There are, however, an infinite number of intangible aspects to water, what Schwarzenegger and others have likened to religious war. Indeed, California's decades of arcane water conflict can be just as opaque as the 1,100-year-old doctrinal feud that leads Sunnis and Shiites to kill each other in Iraq. Mistrust, supposition and myopic self-interest killed the peripheral canal in 1982 and continue to block agreement on water today.

The conflicts, moreover, are only tangentially about water per se; fundamentally they are deeply seated, perhaps intractable philosophical differences over how -- or even whether -- California should develop to serve its ever-burgeoning population. Water supply is intrinsically connected to land use, housing, energy and transportation policies. Those are intertwined, in turn, with our widely divergent conceptions of what kinds of lives we Californians should be leading in the 21st century.
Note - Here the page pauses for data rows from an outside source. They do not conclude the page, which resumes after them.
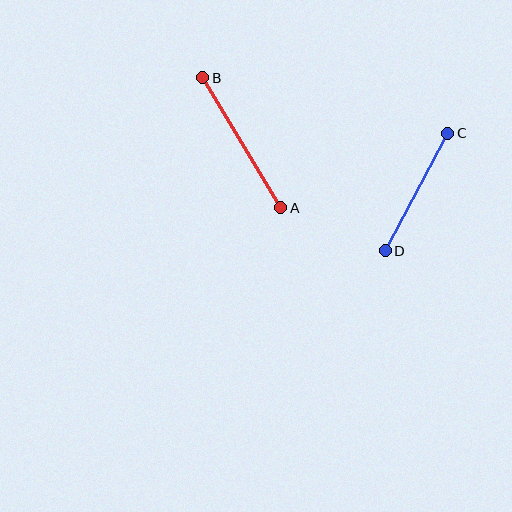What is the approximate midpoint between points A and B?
The midpoint is at approximately (242, 143) pixels.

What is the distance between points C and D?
The distance is approximately 133 pixels.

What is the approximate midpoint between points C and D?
The midpoint is at approximately (417, 192) pixels.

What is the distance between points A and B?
The distance is approximately 151 pixels.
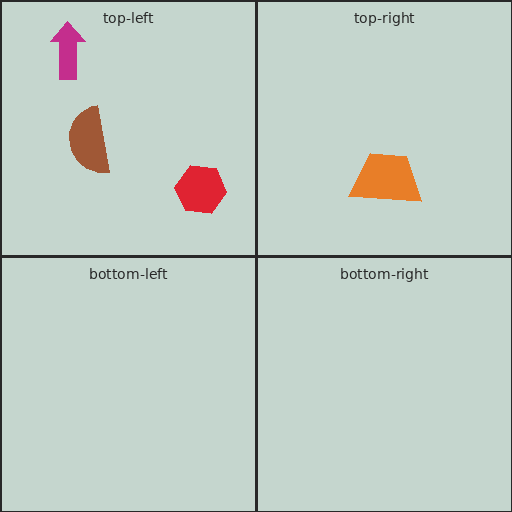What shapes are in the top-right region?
The orange trapezoid.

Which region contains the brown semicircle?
The top-left region.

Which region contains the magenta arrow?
The top-left region.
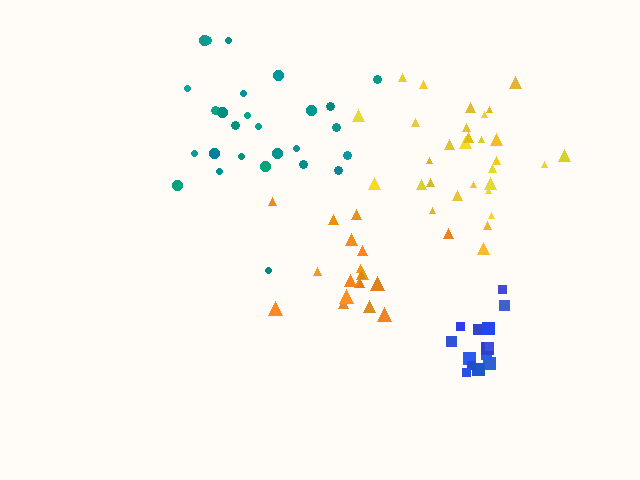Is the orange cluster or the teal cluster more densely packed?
Orange.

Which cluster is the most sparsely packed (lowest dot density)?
Teal.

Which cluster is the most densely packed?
Blue.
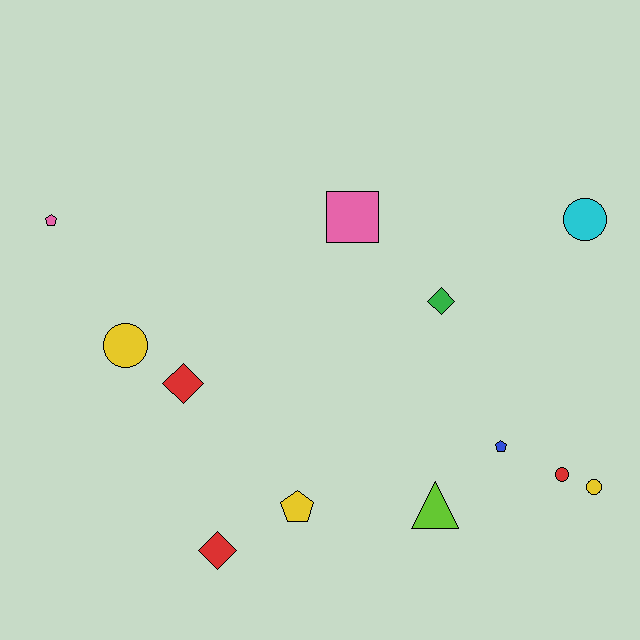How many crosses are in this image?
There are no crosses.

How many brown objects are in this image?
There are no brown objects.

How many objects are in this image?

Once -- in the quarter-century after World War II -- we Californians knew what we were and what we wanted, empowering a generation of officeholders to build highways and water systems and other infrastructure to serve ever-expanding residential suburbs.

But the economic evolution and cultural change that began sweeping through California in the 1970s undermined our social consensus, creating cultural divisions and a more confrontational political climate. Now we argue over whether to continue the low-density housing patterns or shift to a high-density, highly urbanized mode. And, of course, that megaissue and the subissues such as water involve huge financial stakes, both public and private.

When voters rejected the peripheral canal, the last major link in the state's north-south water transfer system, in 1982, it symbolized the erosion of consensus not only on water but on every other major public policy -- taxation, energy, education and transportation being merely the most obvious. And they and other issues have, for the most part, been stuck in neutral ever since.

It may be impossible for Schwarzenegger, lawmakers and the countless economic, ideological, cultural and geographic subfactions to agree on the kind of comprehensive, everlasting water plan the governor seeks. But at the same time, it may be impossible to function in any development pattern without some major alteration of our increasingly unstable water system, and it may be impossible to make incremental change that can stabilize that supply.

Until -- and unless -- we regain some civic consensus about California and its future, water may be one of those many issues that are perpetually unresolved, leaving it to front-line water agencies and officials to muddle through as best they can.